Uno siempre ha creído, señora, que las cosas que necesitan ser muy explicadas no merecen la pena. Ser muy explicadas es serlo mucho, claro, tanto que a veces parece que la explicación se convierte en la cosa que se explica, como que la suplanta. Y no debe ser eso. O que con frecuencia el explicador acaba convertido en todo, en la cosa y en lo explicado. Y eso tampoco es, o eso cree uno.
Esto de ser algo muy explicado se lo cuento por lo de las personas que cuando no saben qué decir, o qué callar, dicen que la cosa es de sentido común, que es una manera de decir que a partir de ese momento los demás tenemos que callarnos porque si algo es de sentido común no hay nada más que se pueda objetar; tampoco menos aunque eso ya da hasta igual.
Y sin embargo, esto de explicarlo todo y explicarlo mucho a mí me parece muy bien, qué quiere que le diga, porque hay veces que con frecuencia (y hasta con impaciencia) aguarda uno ese momento en el que te dicen:
-Es de sentido común.
-¡Claro!
Donde ¡Claro! es lo que dice uno en estas ocasiones, que uno puede decirle al otro que es idiota pero prefiere decir ¡Claro! porque es menos beligerante, y a veces incluso elegante aunque todo depende, no siempre lo es pero al menos no es tan peligroso, o no tanto como para temer una pedrada del otro. Y al decir ¡Claro! es cuando uno aprovecha para escabullirse por donde menos afán tenga el explicador.
No sé qué pensará usted, pero uno cree que esto no es lo peor, que también sabrá que a veces se dice:
-Voy a explicarlo de un modo divertido.
O para que se entienda, o de un modo distendido, o de un modo divertido, que a estas alturas ya tanto da, que es el como tiro de gracia al oyente o al lector, la ola que colma el tedio de todos los vasos a medio derramar. La gente que más sabe piensa que las cuestiones más serias de la vida tienen en común con los chistes buenos en que no tienen por qué explicarse, que no necesitan explicación ni deben ser explicadas, como las cosas que no necesitan prueba en juicio.
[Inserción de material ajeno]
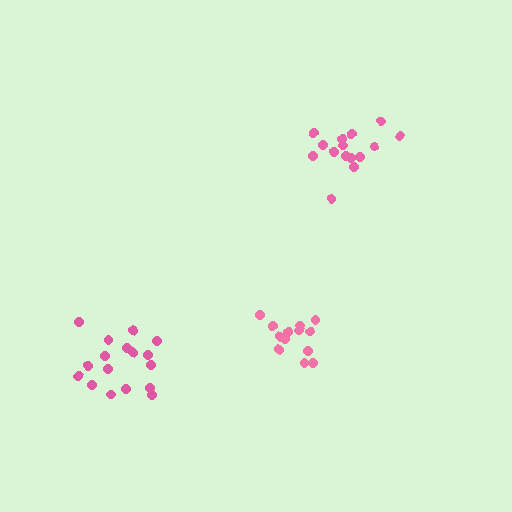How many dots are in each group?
Group 1: 17 dots, Group 2: 13 dots, Group 3: 15 dots (45 total).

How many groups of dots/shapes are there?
There are 3 groups.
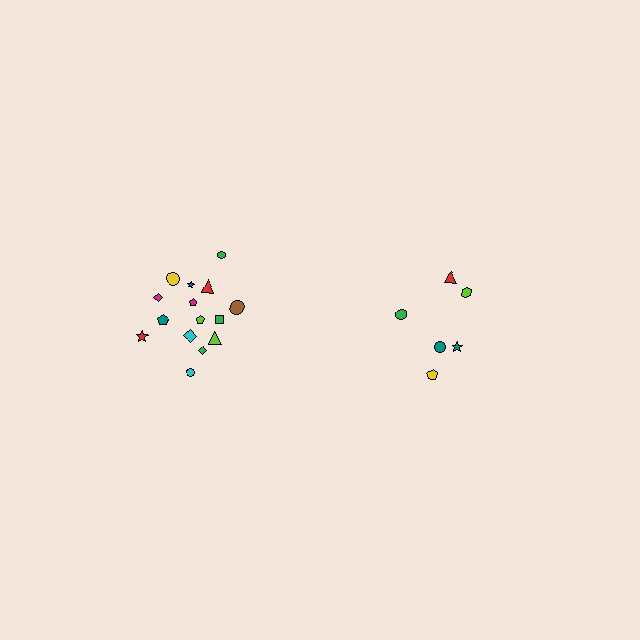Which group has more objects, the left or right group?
The left group.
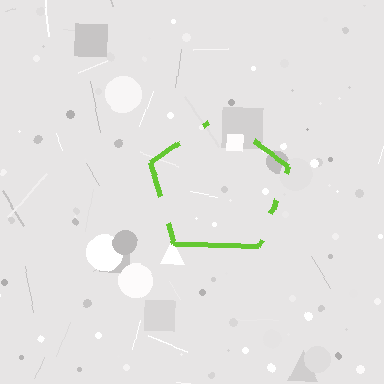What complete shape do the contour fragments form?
The contour fragments form a pentagon.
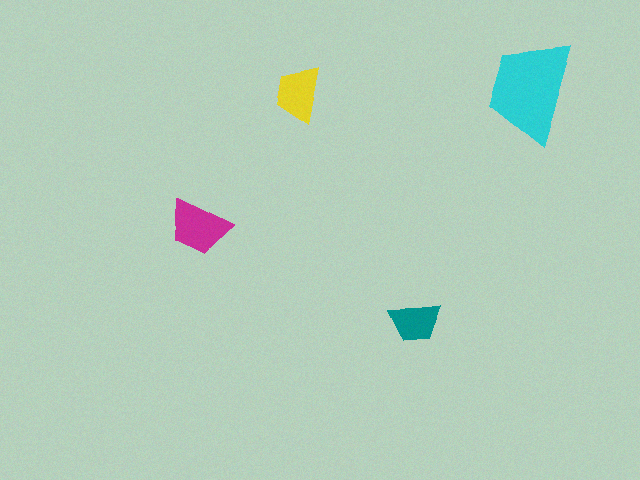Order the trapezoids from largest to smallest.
the cyan one, the magenta one, the yellow one, the teal one.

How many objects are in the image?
There are 4 objects in the image.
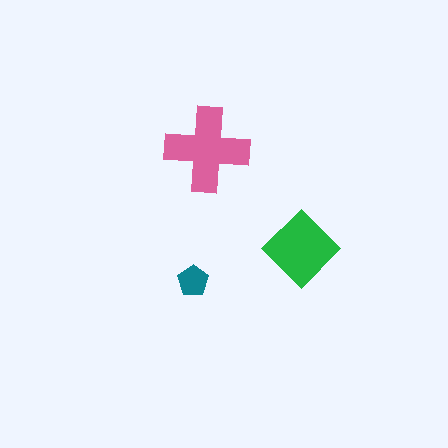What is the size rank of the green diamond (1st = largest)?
2nd.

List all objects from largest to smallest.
The pink cross, the green diamond, the teal pentagon.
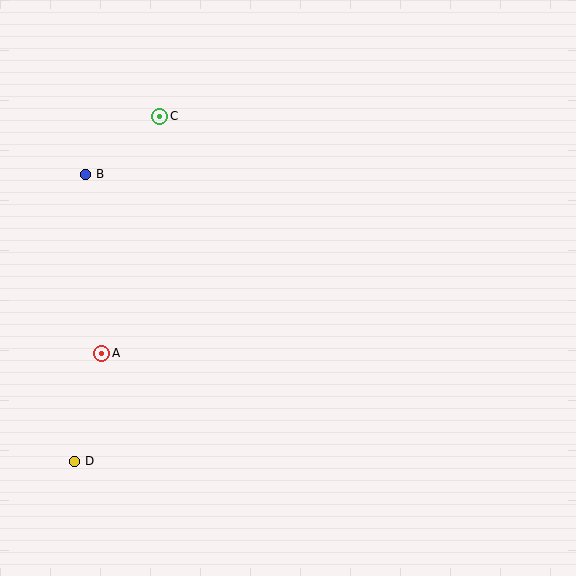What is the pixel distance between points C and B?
The distance between C and B is 94 pixels.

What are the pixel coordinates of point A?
Point A is at (102, 353).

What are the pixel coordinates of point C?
Point C is at (160, 116).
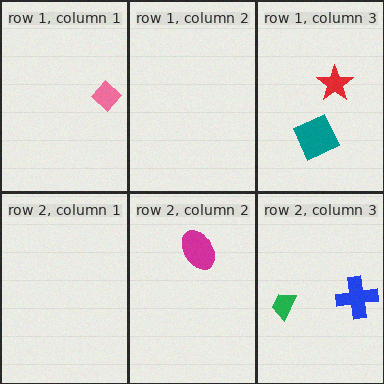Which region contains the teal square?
The row 1, column 3 region.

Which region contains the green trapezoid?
The row 2, column 3 region.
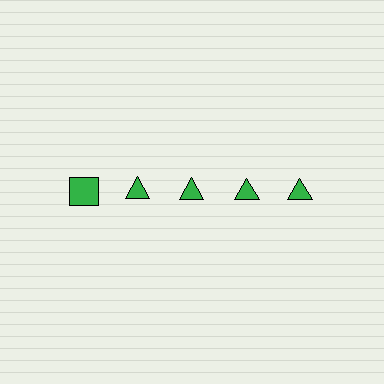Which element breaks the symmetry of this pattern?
The green square in the top row, leftmost column breaks the symmetry. All other shapes are green triangles.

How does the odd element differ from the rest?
It has a different shape: square instead of triangle.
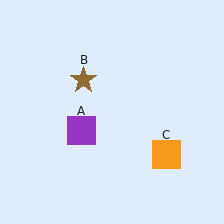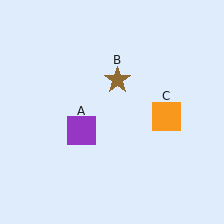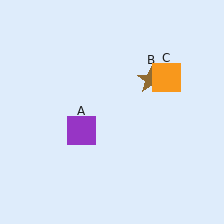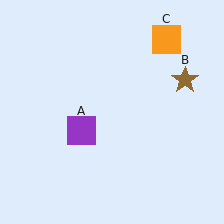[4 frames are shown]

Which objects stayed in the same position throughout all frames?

Por eso le digo que cuando alguien apela al sentido común para explicar algo es porque no se lo cree ni él mismo (o eso creo), aunque ni de esto mismo esté uno seguro, y mire que todo esto no se lo digo por maldad, que bien sé que usted es de aldea y allí el sentido común crece en racimos, sino para que vea cómo está la cosa. Y es que uno, como le contaba antes, cree que para según qué cosas las palabras son como las prendas de vestir, que para todo hay su momento, y su exceso y su defecto, y su medida justa, su falta y su sobra, y siempre el buen gusto. Que uno nunca acierte con casi nada ya es otra cosa, que creo que eso no depende de lo que pasa sino de las carencias de cada cual y qué le vamos a hacer.
Esto era lo que quería contarle, señora, que uno cree que lo de mirar así, o inclinar la cabeza de ese otro modo, o colocar el mechón detrás de una oreja o parpadear como quien abanica son cosas que no necesitan ser explicadas, no son cosas de sentido común sino de cada uno, solo de uno y solo de quien él quiera. Por eso hay veces que queremos decir algo, una sola cosa, y necesitamos una novela entera, y ni eso; que basta un solo gesto para saberlo todo, una mirada o un silencio, que hay quien escribe porque no sabe explicarse bien, quien poetiza porque no sabe cómo decírselo, señora, que llena hojas y hojas porque no encuentra el momento, gente que la ha visto a usted y el resto de su vida será tratar de convertir al papel un cigarrillo juntos, intentar que quepan en mil libros una calada como san Agustín quiso meter el mar dentro del agujero que hizo en la arena.
Que no es lo mismo, bien lo sabemos, y por eso hay que decirlo. O no.